Abbreviations: VA = vestibular aqueduct; ATVA = angular trajectory of the vestibular aqueduct; RL = retrolabyrinthine bone; MD = Menière's disease; ED = endolymphatic duct; ES = endolymphatic sac.

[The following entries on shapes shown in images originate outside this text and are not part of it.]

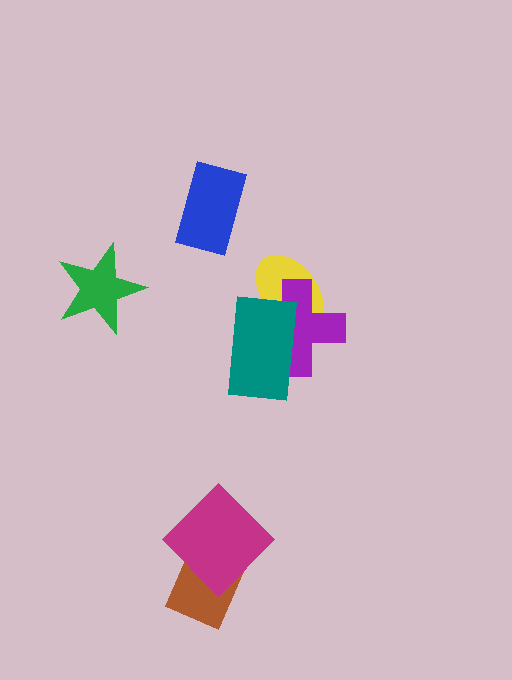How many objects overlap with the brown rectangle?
1 object overlaps with the brown rectangle.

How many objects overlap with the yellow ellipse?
2 objects overlap with the yellow ellipse.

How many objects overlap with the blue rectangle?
0 objects overlap with the blue rectangle.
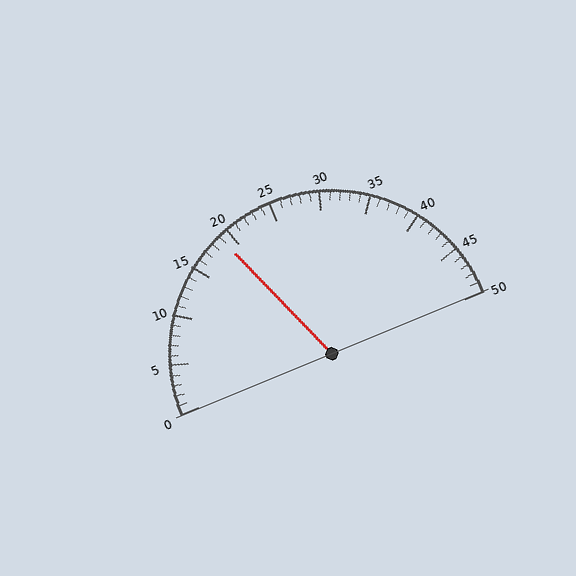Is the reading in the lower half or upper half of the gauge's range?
The reading is in the lower half of the range (0 to 50).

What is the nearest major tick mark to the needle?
The nearest major tick mark is 20.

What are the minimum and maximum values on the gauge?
The gauge ranges from 0 to 50.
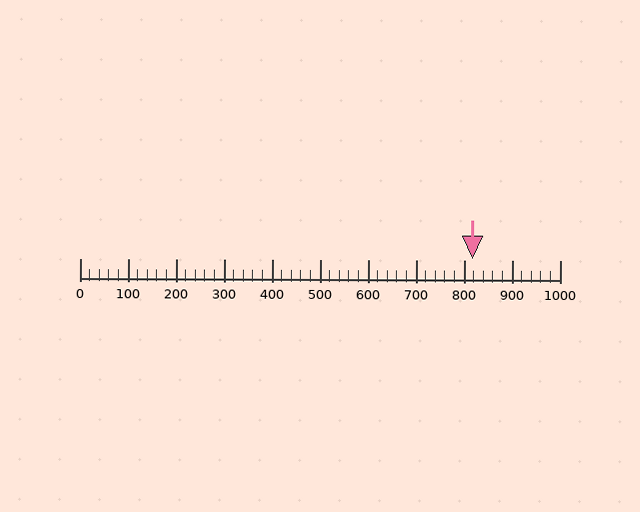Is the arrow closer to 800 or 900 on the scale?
The arrow is closer to 800.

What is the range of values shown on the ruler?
The ruler shows values from 0 to 1000.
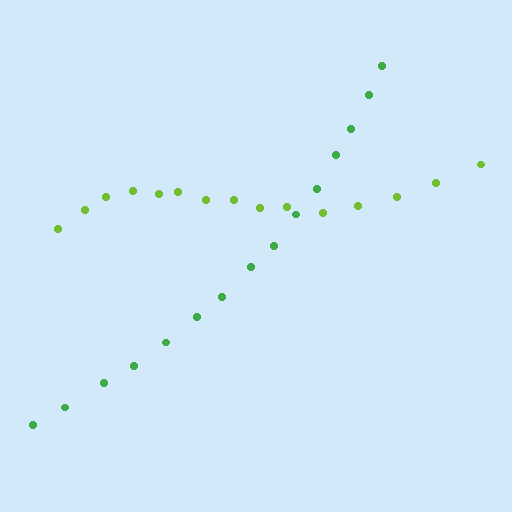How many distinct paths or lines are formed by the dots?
There are 2 distinct paths.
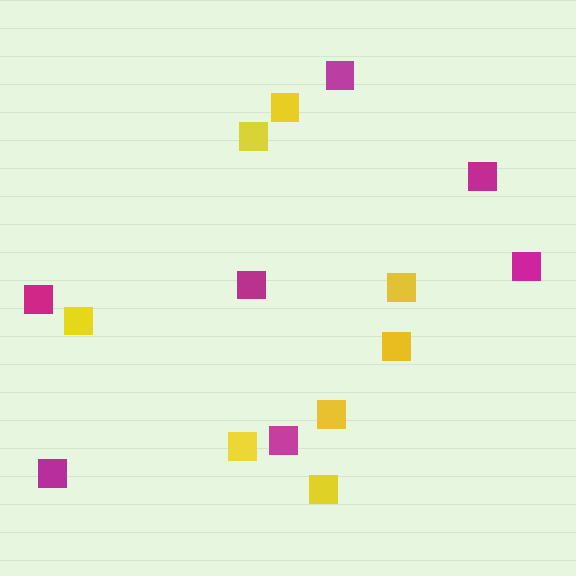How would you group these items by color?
There are 2 groups: one group of yellow squares (8) and one group of magenta squares (7).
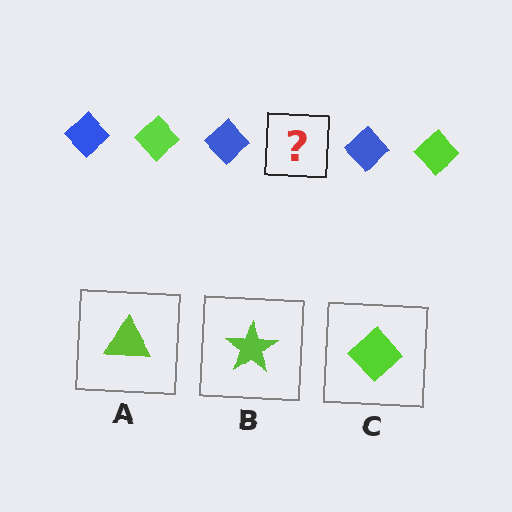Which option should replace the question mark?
Option C.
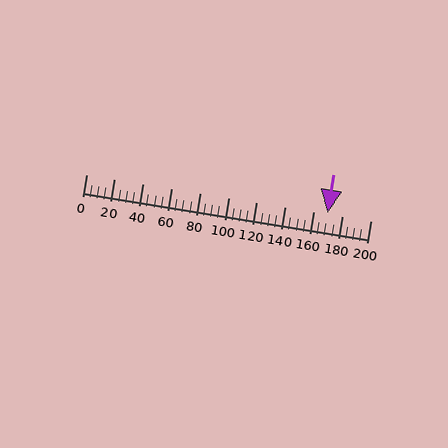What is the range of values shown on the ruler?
The ruler shows values from 0 to 200.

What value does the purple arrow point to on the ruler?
The purple arrow points to approximately 170.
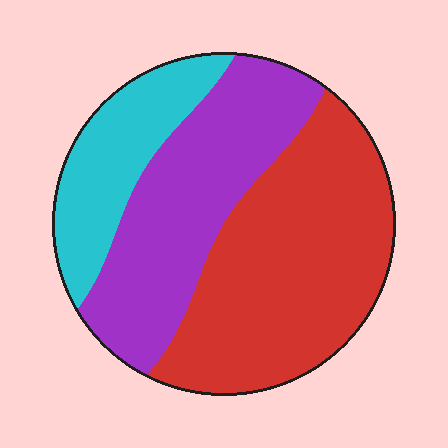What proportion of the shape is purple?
Purple takes up between a third and a half of the shape.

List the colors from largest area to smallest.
From largest to smallest: red, purple, cyan.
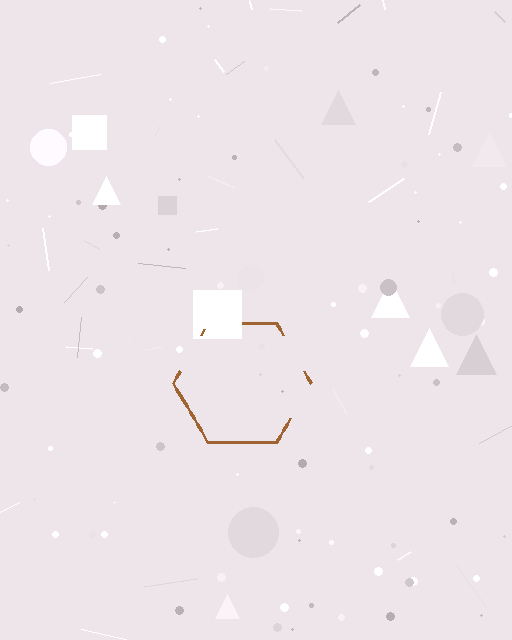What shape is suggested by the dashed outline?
The dashed outline suggests a hexagon.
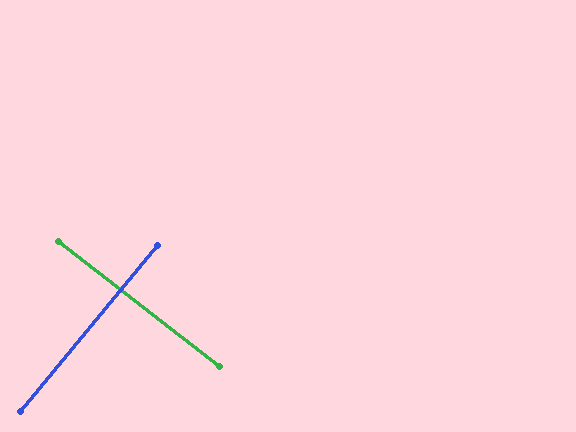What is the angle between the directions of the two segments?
Approximately 88 degrees.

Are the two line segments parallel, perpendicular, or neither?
Perpendicular — they meet at approximately 88°.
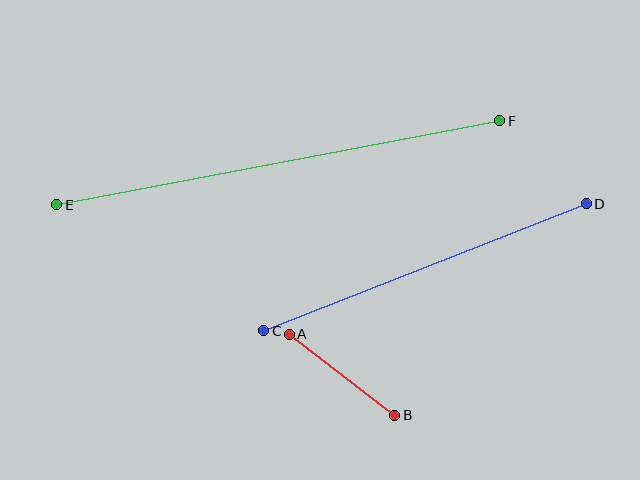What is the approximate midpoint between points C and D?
The midpoint is at approximately (425, 267) pixels.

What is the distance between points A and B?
The distance is approximately 133 pixels.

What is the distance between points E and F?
The distance is approximately 451 pixels.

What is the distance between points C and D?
The distance is approximately 346 pixels.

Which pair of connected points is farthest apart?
Points E and F are farthest apart.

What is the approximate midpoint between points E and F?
The midpoint is at approximately (278, 163) pixels.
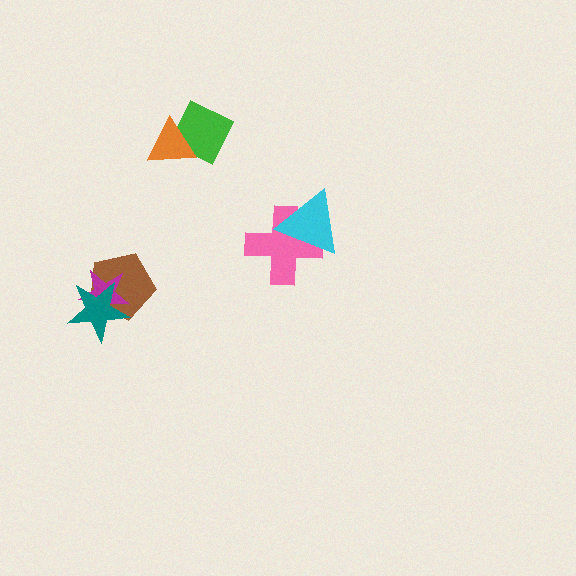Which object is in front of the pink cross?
The cyan triangle is in front of the pink cross.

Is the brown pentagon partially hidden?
Yes, it is partially covered by another shape.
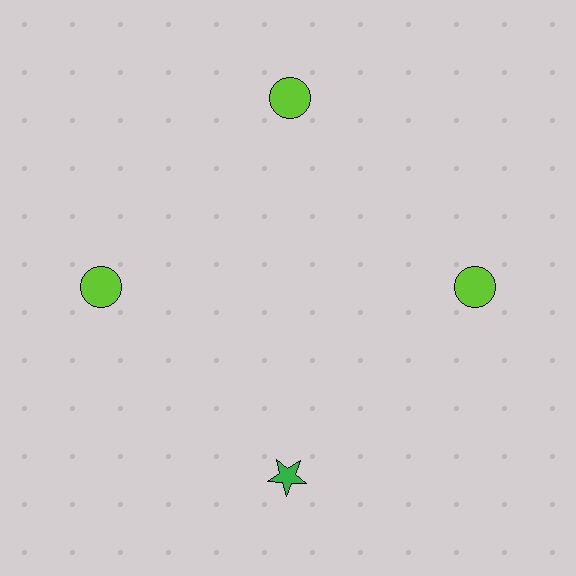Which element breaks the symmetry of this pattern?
The green star at roughly the 6 o'clock position breaks the symmetry. All other shapes are lime circles.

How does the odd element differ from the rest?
It differs in both color (green instead of lime) and shape (star instead of circle).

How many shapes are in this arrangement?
There are 4 shapes arranged in a ring pattern.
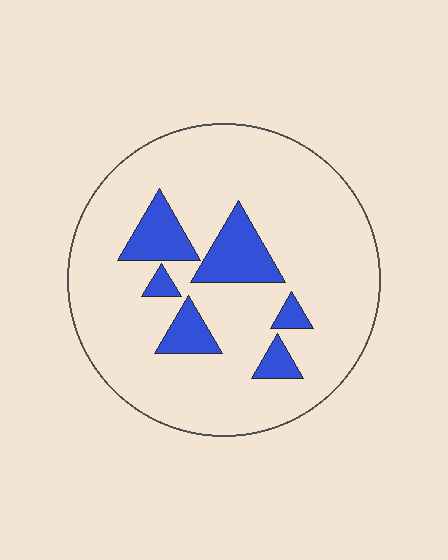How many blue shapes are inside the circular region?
6.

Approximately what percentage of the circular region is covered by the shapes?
Approximately 15%.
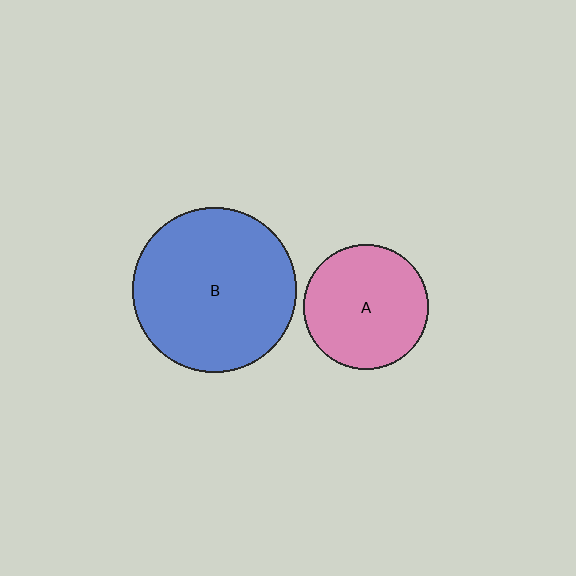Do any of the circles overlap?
No, none of the circles overlap.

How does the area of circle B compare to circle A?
Approximately 1.7 times.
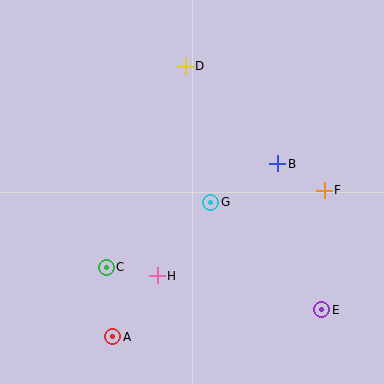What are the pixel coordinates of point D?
Point D is at (185, 66).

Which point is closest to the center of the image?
Point G at (211, 202) is closest to the center.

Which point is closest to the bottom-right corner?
Point E is closest to the bottom-right corner.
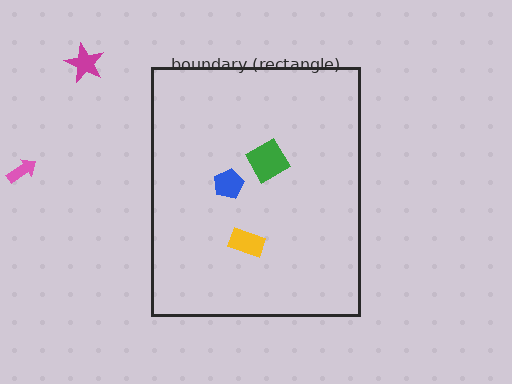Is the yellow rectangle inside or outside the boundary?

出生后前庭导水管轨迹的CT显示:建立年龄特异性标准以区分正常与发育不良。
背景与目的:虽然耳囊在出生时已经完全形成,但前庭导水管(VA)在出生后仍在继续成熟。这种成熟失败-VA发育不良-确定了meni病(MD)患者的一个亚组,并且可以通过测量VA的角度轨迹(ATVA)在CT上检测到。然而,ATVA稳定和发育不全的可靠诊断年龄仍不清楚。因此,我们定义了ATVA发育的正常时间线,以建立年龄特异性的CT标准,以区分生理性VA发育与胎儿/发育不良骤停。材料和方法:我们回顾性回顾了159例0-16岁无耳科异常的儿童(318耳)颞骨和头部ct。两名头颈部放射科医生在轴向重构图像上测量了ATVA和迷路后骨(RL)厚度——之前建立的VA发育不良的替代品。用类内相关系数(ICC)评价读者间信度。我们使用广义加性混合模型模拟了ATVA与年龄的关系。当ATVA变化趋于稳定时年龄样条曲线的一阶导数分析。80%和95%的预测区间确定了ATVA可靠地低于临床阈值(140°,130°,120°)的年龄。结果:读者间一致性极好(ICC = 0.92 ATVA;0.88, RL厚度)。平均ATVA从婴儿的135°(±7.5°)下降到青少年的98°(±6.0°)。在80%的预测区间内,ATVA上限分别下降到140°~ 1.8年、130°~ 3.1年和120°~ 10.4年以下。95%区间排除≥140°~ 3.0年和≥130°~ 10.3年的ATVA,但16岁前不排除≥120°。胎儿组(≥140°)8岁以上无耳,中间组(121°-139°)12岁以上无耳。一阶导数分析显示,ATVA变化在~ 5.0年达到稳定。RL厚度≥1.2 mm普遍对应成熟ATVA(≤120°)。结论:ATVA在前十年从胎儿(≥140°)转变为成熟(≤120°),稳定约5年。~ 10年前的ATVA >120°反映正常发育;12年后,它表明成人持续性发育不全。RL厚度≥1.2 mm可作为成熟VA定向的实用替代指标。这些基准使放射科医生能够区分正常成熟与md相关的VA发育不全,从而实现早期风险分层和管理。缩写:VA =前庭导水管;ATVA =前庭导水管的角轨迹;RL =迷路后骨;梅氏病;内淋巴管;ES =内淋巴囊。
本文章由计算机程序翻译,如有差异,请以英文原文为准。